School libraries and free ideas

Bernard Malamud's Pulitzer prize-winnng novel, ''The Fixer,'' provides an example of the dilemmas that can arise in school book-banning cases such as the one recently ruled on by the US Supreme Court. The title character is a Jewish handyman in pre-revolutionary Russia whose imprisonment is part of a plot patterned on an actual episode of the day. As the Monitor review noted, ''For two-and-a-half years - and Malamud spares no degrading details - Yakov languishes in prison, mostly in solitary, cursed, beaten, tormented, poisoned.'' Yet Yakov emerges as a hero ''not dehumanized but more fully and authentically a human being.'' He ''bears witness not only to his own humanity but to the humanity of his community - and ultimately to the humanity of his persecutors.''

The question for a parent might concern whether the positive side of the book is worth a son's or daughter's exposure to the ''degrading details.'' The question for a school is whether on balance the book has the merit to belong in an educational institution.

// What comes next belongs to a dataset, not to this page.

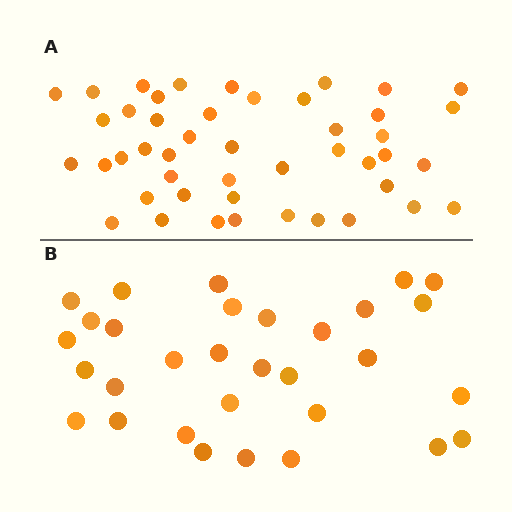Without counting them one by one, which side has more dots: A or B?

The Supreme Court did not rule on whether ''The Fixer'' and a number of other books were properly removed from the shelves of a Long Island school library by the local school board. It did say that a lower court's summary judgment upholding the school board was insufficient, since it did not bring out the motives for the banning. It said that students who sued for access to the books on First Amendment grounds were entitled to a trial.

The reasoning seemed to be that a school board did have some discretion to remove books, and the First Amendment would not be violated if the decision were based solely on educational suitability or on grounds the books were ''pervasively vulgar.'' However, the discretion could not be exercised in a narrowly partisan manner to deny students access to ideas with which the board members disagreed. A useful distinction was made giving the board wider discretion on books required in the classroom than on books in the library where ''the regime of voluntary inquiry'' holds sway.

On this basis it appears that the least the court could do was to turn the case back to a lower court for judgment according to the motives of the board. It was a ruling to give hope to the school libraries that have been suffering a recent wave of book bannings. The underlying question is always that, even if most parents might agree with the banning of one given book, the practice of banning without prospect of court review could result in the removal of books on which there was wider disagreement. There is also the question of how far education is served by preventing students from finding in their school library the books that students in other libraries have access to. And sometimes removing a book can give it a spurious air of forbidden fruit.

The court decision does not relieve parents and school authorities from confronting the dilemma of ''The Fixer,'' for example. It should help schools preserve the First Amendment's guarantee of the right to receive information and ideas.